Calculating blank size for round portion

For the round portion of the blank the equation to determine the diameter of the blank (D) is

D = (d1^2+6.28Rd1+8R^2+4d2h)^0.5

as per the case of the top right corner in the figure below.

In my case d1 is equal to d2-2R. Therefore the equation becomes:

D = ((d2-2R)^2+6.28R(d2-2R)+8R^2+4d2h)^0.5

which simplifies to:

D = (d2^2+2.28Rd2-0.56R^2+4d2*h)^0.5

For my Project D = 258.47 and d2 = 204 therefore M = 0.79 which is greater than the 0.48 recommended, therefore we can draw this cyclinder in one single pass and multiple passes will not be necessary.

This also corresponds with not exceeding the maximum reductions in diameters as outlined in Table 9-1 of the book below

For square part

For drawing of rectangular or square shells in one operation, the clearance between the punch and die should be equal to the thickness of the drawn material.

The method of obtaining an approximate shape of the corners of blank for square or rectangular shells is shown in Fig. 9-58. It may be used only for such drawn products whose width exceeds the depth and whose corner radius is equal to the bottom radius.

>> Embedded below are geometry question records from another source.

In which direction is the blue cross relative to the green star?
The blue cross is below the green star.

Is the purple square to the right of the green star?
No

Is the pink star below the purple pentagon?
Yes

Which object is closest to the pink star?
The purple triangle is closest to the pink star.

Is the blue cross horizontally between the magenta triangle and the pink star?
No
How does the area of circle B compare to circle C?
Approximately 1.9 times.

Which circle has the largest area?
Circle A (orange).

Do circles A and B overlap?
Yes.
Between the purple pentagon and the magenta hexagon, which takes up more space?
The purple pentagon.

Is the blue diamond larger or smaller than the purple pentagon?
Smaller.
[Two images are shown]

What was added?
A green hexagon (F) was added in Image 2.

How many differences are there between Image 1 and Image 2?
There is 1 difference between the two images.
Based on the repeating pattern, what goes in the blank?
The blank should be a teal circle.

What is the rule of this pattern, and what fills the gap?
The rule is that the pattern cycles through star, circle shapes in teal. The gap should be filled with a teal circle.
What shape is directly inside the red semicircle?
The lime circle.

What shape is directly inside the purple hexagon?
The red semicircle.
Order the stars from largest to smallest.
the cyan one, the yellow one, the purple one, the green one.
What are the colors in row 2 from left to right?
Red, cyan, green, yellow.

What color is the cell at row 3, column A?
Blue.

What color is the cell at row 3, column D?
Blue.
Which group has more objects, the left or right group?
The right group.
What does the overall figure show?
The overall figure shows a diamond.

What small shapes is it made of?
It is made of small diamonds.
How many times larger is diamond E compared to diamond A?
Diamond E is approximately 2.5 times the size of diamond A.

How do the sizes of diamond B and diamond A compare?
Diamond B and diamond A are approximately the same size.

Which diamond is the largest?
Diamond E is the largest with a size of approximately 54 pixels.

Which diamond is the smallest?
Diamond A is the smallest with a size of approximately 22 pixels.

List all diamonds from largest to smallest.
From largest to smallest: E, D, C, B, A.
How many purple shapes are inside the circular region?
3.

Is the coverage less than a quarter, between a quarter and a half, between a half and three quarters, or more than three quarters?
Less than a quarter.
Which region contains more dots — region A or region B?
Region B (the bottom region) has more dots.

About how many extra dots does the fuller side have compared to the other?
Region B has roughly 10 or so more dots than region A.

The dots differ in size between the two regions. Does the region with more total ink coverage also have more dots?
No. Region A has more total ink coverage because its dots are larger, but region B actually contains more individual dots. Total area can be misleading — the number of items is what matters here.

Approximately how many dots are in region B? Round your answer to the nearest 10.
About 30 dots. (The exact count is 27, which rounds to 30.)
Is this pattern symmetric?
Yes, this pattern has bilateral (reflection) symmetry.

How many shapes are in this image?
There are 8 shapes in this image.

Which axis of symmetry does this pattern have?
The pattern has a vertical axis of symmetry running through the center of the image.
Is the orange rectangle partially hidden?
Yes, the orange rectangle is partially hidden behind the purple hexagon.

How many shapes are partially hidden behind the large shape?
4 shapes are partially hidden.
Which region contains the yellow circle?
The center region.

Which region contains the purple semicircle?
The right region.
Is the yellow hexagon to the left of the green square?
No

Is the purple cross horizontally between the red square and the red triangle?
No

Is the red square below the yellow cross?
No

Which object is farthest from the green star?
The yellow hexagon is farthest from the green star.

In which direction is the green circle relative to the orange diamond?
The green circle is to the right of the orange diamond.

The distance between the corner radii centers should be at least six times the value of a corner radius (see Fig. 9-57). If such a distance should be smaller than 6R,

Draw beads

For a length that is being drawn it is important to slow down the speed at which it is drawn using drawing beads at a distance of approximately 30.2 mm from the die edge as shown in the figure below

Calculating blank size for square portion

To calculate the blank size for the square portion of the part, I used the formulas shown in the figure below to calculate the size.

Calculating S:

S = H+1.5708R

where H is the height of the side (15 mm) and R is the corner radius.

D = 1.414(4R^2+4R*H)^0.5

Where D in this case is the diamater of the circle the describes the curves that transition from the flat side to the corner

T = (0.9375*D)/2

Where T is the distance between the center of the radius and the flat portion that cuts off the excess material in the corner

Drawing speed

Die Design

For this project I am going to use a push through die with a blank holder and therefore a radiused die inlet as per image be in the figure below

Ventholes

For ease of removing the formed piece from the punch after drawing/forming it helps to put vent holes so that the air can escape as per the image below.

CNC Milling

According to the image below, different types of bits should be used for difference circumstances.

For this project we will be cutting aluminum and using an upcut for that.

For MDF we can use any, we will use a straight cut bit

For the thin sheet metal we will use downcut so that the bit pushes down on the sheet.

In the following section we will discuss the workflow

Workflow

Design the die
Design the blank
Make the die
Cut the blank
Insert the blank and assemble the die
Form the piece

1. Design the die

2. Design the blank

3. Make the die

Cutting punch and die

Cutting Blank holders

4. Cut the blank

Fixturing

Cutting

Once fixture spray water onto the workpiece to keep things cool

It is important that when you cut sheet metal you use a DOWNCUT bit. This will ensure that the sheet metal is pushed downward and does not spiral up the bit as it punctures through.